By virtue of his rank he is entitled to a seat in one of the state-run medical colleges in Kolkata. He has also ranked 71st for the Armed Forces Medical College (AFMC), Pune.
Shamim Ahmed, Jasim’s father, who works as a superviser in a plastic factory in Chowbaga on Basanti Highway, was all smiles after his son secured a rank in the NEET examination held on 5 May this year. Shamim was elated that his son finally beat the odds to taste success.
Now the biggest worry for the father is how to arrange funds to help his son realise his dreams of becoming a doctor.
Shamim earns Rs 4,000 a month, which is not enough to fund his son’s education. He has to maintain his family with this meagre amount, apart from providing funds for his four schoolgoing daughters. Jasim’s mother is a housewife.

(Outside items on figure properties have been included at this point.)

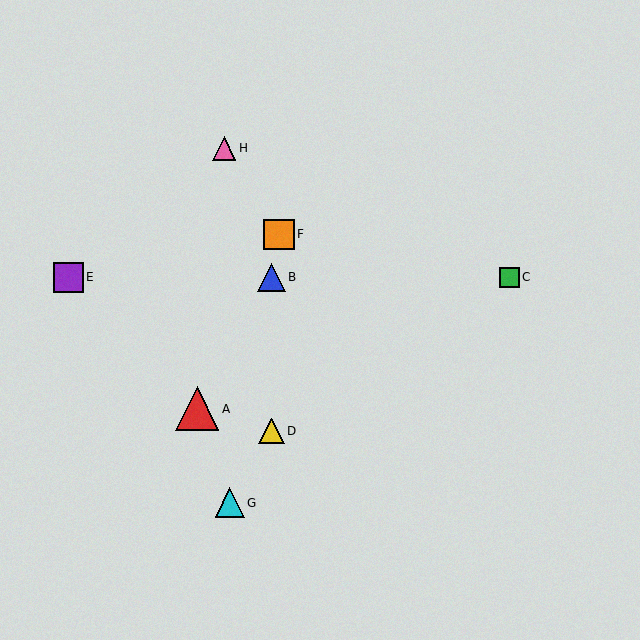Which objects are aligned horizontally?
Objects B, C, E are aligned horizontally.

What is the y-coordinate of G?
Object G is at y≈503.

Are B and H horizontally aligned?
No, B is at y≈277 and H is at y≈148.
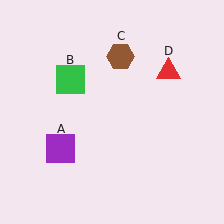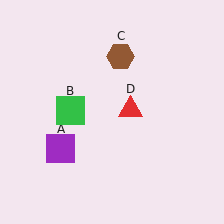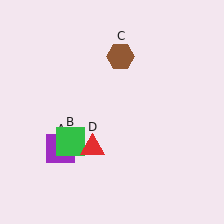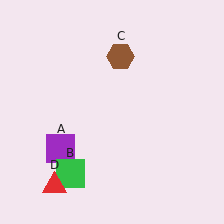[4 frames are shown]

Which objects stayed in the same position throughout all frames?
Purple square (object A) and brown hexagon (object C) remained stationary.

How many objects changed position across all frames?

A good student all through since childhood Jasim had passed the higher secondary examination from Md Jan Higher Secondary School in 2008. Since then he has been striving for success. He gave private tuition to local students to arrange money for his studies. It was never easy for a boy with a lower limb deformity to visit places to give private tuitions. His aim is to join one of the city’s hospitals so that he can serve the less fortunate who cannot afford to go to private nursing homes for treatment.
"I wanted to become a doctor to treat poor patients. I struggled hard to crack the examination. But still I don’t know how I will arrange funds to fulfill the long-cherished dream," said a misty eyed Jasim.
Despite the dark clouds over his future career, the residents of Tangra where the boy lives are proud of him. Mr Suman Sadhu said: "The boy has made us proud. We have seen him toiling hard for many years to find a place on the merit list."
Shamim Ahmed said: "We will appeal to the state government to help realise my son’s dream as he has fared remarkably well. But his future still hangs in the balance as the financial logistics have to be worked out."